FIG. 11 shows an example. In this diagram the RAPC tiles (groups of RAPCs) that use cach switch are represented by simple squares. The switches, denoted as X, are referred to with the Tile designation in (X,Y) matrix row, column format. - Suppose the RAPC tile at (0,0) must send data to RAPC tile (3,4). Switch (0,0) is programmed for a multi-path transfer; it sends data on 2 paths: path A (from (0,0) to (3,0), which then turns a corner at (3,0), then goes to (3,4); and path C which goes from (0,0) to (0,2) to (3,2), then to (3,4).
- The RAPC switch at (0,2) is also programmed to broadcast data on 2 paths—continue on path C, which rejoins path A on the bottom row, and also to send on path D which goes to RAPC switch (0,4) where the switch is programmed to provide a corner path to get the data to the destination at RAPC (3,4).

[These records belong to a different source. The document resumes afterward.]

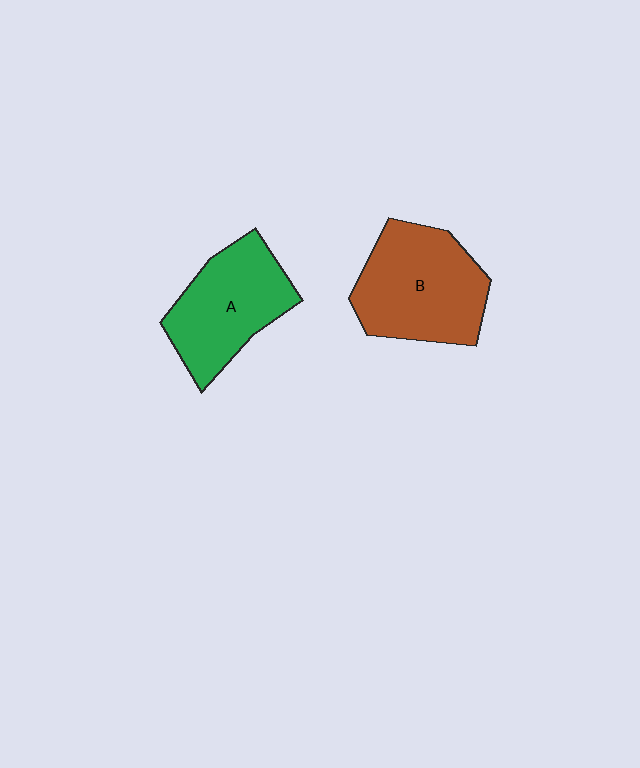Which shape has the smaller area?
Shape A (green).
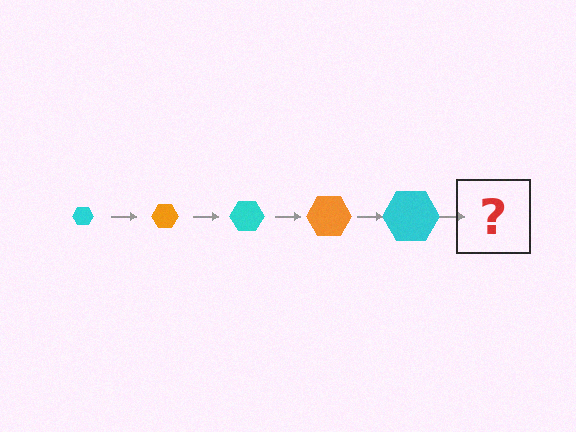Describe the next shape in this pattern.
It should be an orange hexagon, larger than the previous one.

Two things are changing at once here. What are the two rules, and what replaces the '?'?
The two rules are that the hexagon grows larger each step and the color cycles through cyan and orange. The '?' should be an orange hexagon, larger than the previous one.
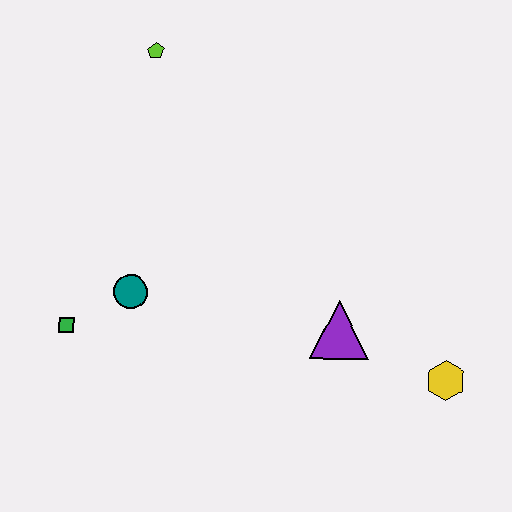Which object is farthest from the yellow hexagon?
The lime pentagon is farthest from the yellow hexagon.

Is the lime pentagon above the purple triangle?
Yes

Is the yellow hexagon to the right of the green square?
Yes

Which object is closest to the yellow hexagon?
The purple triangle is closest to the yellow hexagon.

- Suppose that on the clock cycle that path A data travels toward RAPC (3,0), higher priority local traffic (say, an I/O signal that must be processed) hogs the bus at RAPC (2,0) thru RAPC (2,3). Path A is momentarily blocked, so Uhalt\ is sent from (2,0) back to (0,0). That same traffic also blocks path C at (2,2). So Uhalt\ is also sent back from RAPC (2,2).
- However, path D is not blocked. The destination RAPC, (3,4) deasserts Uhalt\, forcing it high. This signal propagates back path D to the RAPC source at (0,0). Because of the switch structure, the high signal from path D overrides the signals from paths stalled A and stalled C, so the source at (0,0) is informed that the data was received. It does not matter which switches the Uhalt\ signal is sent through; it arrives at tile (0,0). The or gate in the return signal path ensures that any Uhalt\ that is deasserted when the destination data is received will drive Uhalt\ high at the source, indicating the data was received.
- Now assume the paths A, C and D all succeed in delivering the data to the destination. The switch will wire-or all the data when it is delivered. However, since the data is identical on all 3 paths and arrives within the same clock cycle, the wire-or of the data with itself has no effect on the result. The destination sees valid data. All that is required is for the data to be valid for the next clock cycle (Note that the wire-or function requires that data which is not valid must be 0.).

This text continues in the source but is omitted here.